Labeling Label1: Label1_1, Label1_2 and Label1_3 and do the same for the other existing labels.
Hi! By sub-label, do you mean, hierarchical categories? For example, if you have the label LOCATION, annotate whether the entity is LOCATION_CITY or LOCATION_COUNTRY, etc.? If so, one workflow could be to stream in your examples again with one entity at a time, and add multiple-choice options for the sub-labels. Then, all the annotator has to focus on is a single mention and a subset of sub-labels, so it should be really quick to annotate (and easy to evaluate, in case there are conflicts and disagreements).
To implement this, you could use a custom interface with two blocks: ner (to render the entity) and choice (for the options).
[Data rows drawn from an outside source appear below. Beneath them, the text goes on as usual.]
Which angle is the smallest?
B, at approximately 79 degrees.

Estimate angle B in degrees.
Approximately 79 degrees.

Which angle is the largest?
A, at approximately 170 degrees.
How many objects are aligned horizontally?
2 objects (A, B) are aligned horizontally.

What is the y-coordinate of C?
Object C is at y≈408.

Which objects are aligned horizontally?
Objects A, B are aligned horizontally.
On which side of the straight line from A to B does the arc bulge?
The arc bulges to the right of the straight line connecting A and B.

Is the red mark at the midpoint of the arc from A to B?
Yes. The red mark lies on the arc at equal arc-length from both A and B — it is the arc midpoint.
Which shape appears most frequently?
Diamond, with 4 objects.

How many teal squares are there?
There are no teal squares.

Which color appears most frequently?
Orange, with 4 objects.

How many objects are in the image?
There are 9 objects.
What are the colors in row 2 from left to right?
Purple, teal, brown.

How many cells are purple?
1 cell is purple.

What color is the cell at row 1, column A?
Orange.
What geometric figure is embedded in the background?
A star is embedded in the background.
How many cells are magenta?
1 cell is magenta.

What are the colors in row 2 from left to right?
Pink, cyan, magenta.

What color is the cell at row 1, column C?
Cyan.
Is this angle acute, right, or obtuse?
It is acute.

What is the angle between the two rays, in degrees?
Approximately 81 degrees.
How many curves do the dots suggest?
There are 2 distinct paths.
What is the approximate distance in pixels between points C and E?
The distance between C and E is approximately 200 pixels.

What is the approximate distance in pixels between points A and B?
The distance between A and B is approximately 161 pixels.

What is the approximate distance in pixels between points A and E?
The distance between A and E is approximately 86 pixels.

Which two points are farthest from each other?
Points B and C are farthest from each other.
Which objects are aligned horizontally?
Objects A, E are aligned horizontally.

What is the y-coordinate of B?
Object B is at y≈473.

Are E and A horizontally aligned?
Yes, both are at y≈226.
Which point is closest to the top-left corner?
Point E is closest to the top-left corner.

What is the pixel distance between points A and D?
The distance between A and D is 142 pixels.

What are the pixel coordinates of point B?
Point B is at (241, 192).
The stream could look something like this:
options = [{"id": "LOCATION_CITY", "text": "LOCATION > CITY"}] # etc.
def get_stream(stream):
for eg in stream:
for span in eg.get("spans", []): # one example by annotated span
yield {"text": eg["text"], "spans": [span], "options": options}
And then your blocks could look like this:
blocks = [
{"view_id": "ner_manual"},
{"view_id": "choice", "text": None} # prevent text from being shown in both UIs
]
Prodigy should be able to do this automatically when you train or run data-to-spacy, since all your examples have the same text, but different spans. When the data is merged, all annotations on the same text are merged into a single example.
Just make sure you use a new dataset for the sub-labels so there's no conflict (like, a span annotated with both LOCATION and CITY). Each token can only be part of one span.
In tihs case, you probably want to re-train from scratch – otherwise, you're trying to teach your model a completely new definition of what it previously predicted, which likely won't be very effective.